With these facts in mind, DFE maintains that the pandemic’s impacts on the global economy highlight how wrong it is for cetaceans to be held in captivity at all. It should now be obvious, if it was not before, how fragile captive cetaceans’ existence is when made utterly dependent on the dead fish fed to them by their trainers. Captive cetaceans are now under the shadow of potential starvation if the global economy remains in crisis mode through what would normally be the tourism high season in Europe. The silver lining in this dark cloud: The global lockdown of most businesses may lead to a cessation—albeit temporary—of captures in the remaining locations where the live cetacean trade for dolphinaria continues to threaten wild populations. For example, it is possible that the drive hunts that begin each year in September in Taiji, Japan, presently the largest source of wild-caught dolphins for display, may not occur this season. In addition, free-ranging cetaceans may now be swimming in an ocean with lower levels of noise and ship traffic and fewer active fishing nets than it has seen in many decades, however short-lived the respite.

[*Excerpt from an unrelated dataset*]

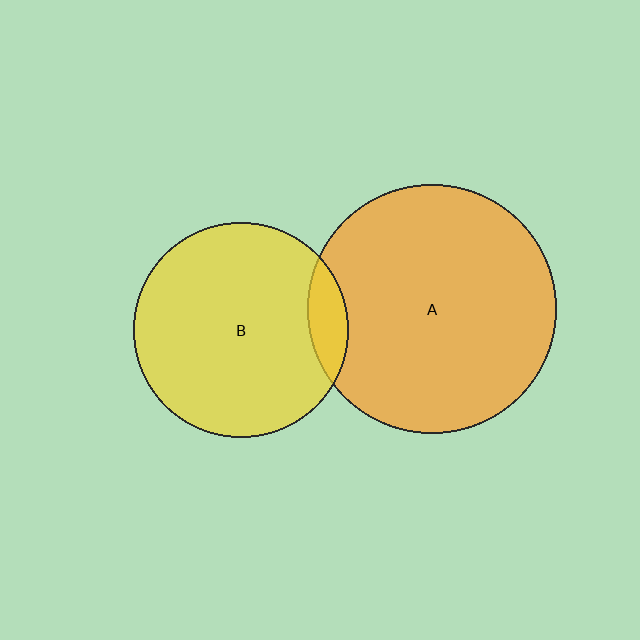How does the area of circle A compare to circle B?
Approximately 1.3 times.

Indeed, the pandemic could and should serve as a wake-up call about our treatment of other living beings on this planet. It was the ruthless and cruel live wildlife trade that gave us this pandemic (and others before it). It should therefore be a priority for jurisdictions world-wide to end all wildlife trade, particularly “wet markets” where live wild animals of many species are held in close proximity to people and each other, before being slaughtered and sold as food or for “traditional” medicines. Regardless of cultural norms, this trade is killing people world-wide, subjecting millions of individual animals to unimaginable cruelty and threatening far too many exploited species with extinction; ending it is the only rational option now.

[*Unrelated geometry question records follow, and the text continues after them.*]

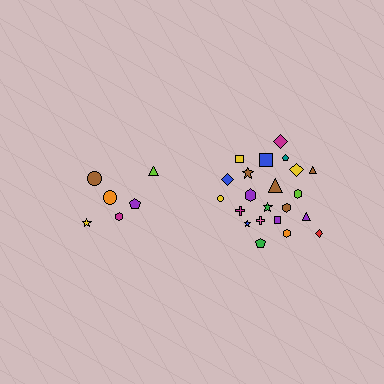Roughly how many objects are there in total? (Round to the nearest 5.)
Roughly 30 objects in total.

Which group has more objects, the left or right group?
The right group.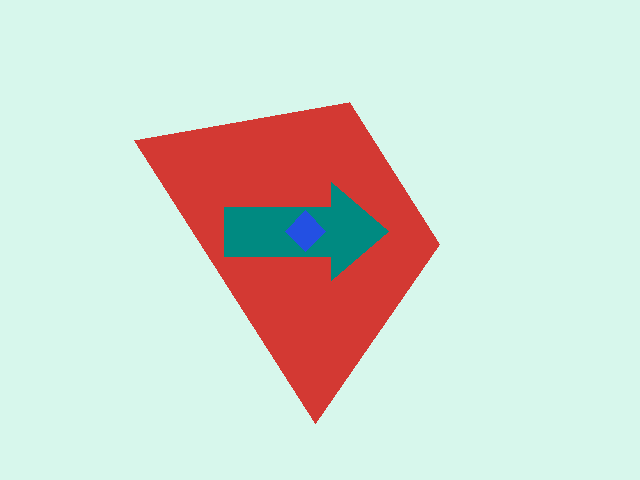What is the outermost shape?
The red trapezoid.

In addition, DFE repeats its ongoing request to European authorities to phase out the captive display of cetaceans. These wide-ranging species are functional and competent in their own ecosystems; they do not need human care. When they are given over to it, through capture or captive breeding, they may die en masse simply because our artificial constructs, including our economy and our international diplomatic relations, temporarily fail. If dolphinaria abandon their animals as a result of this pandemic, or cull them even for mercy’s sake, then they should not be allowed to “restock” their exhibits, from the wild or through captive breeding. Our entertainment and recreation—the primary purposes of cetacean exhibits (most of which include performances and/or swimming encounters), regardless of any secondary research or conservation they may conduct—do not justify the acute suffering or death captive cetaceans risk when money for their care runs short.

Countries have already begun to reconsider their relationship with captive cetaceans, enacting laws and changing policies to limit or end their display. Society generally needs to stop thinking other beings on this planet need us. They not only do not need us, they fare far better without us—witness how many urban areas are being revisited by wildlife not seen in decades because people and vehicles are at record low levels on the streets of cities and towns during the lockdown. The same is likely true of waterways where beach-goers and ship and boat traffic have declined. When it comes to captive wildlife, including cetaceans, we must not return to “business as usual” when the pandemic is over and the economy reopens. Tourism must move beyond commodifying wildlife, ending an ongoing and inescapable cycle where animals are abandoned when economic times get tough but exploited anew when good times come again. It would be yet another tragedy if we miss this opportunity—however devastating its origin—to break the cycle and change the way we relate to wildlife for the better.

DFE will continue to monitor the impact of the pandemic on dolphinaria and the wildlife in their care and respond as needed. Once again, our members’ thoughts are with those suffering during this difficult time.


[1] For sea pen facilities, none of which exist in Europe, release may be an option, but cetaceans who have not been rehabilitated would be unlikely to survive a release where they are expected to fend for themselves in unfamiliar habitat.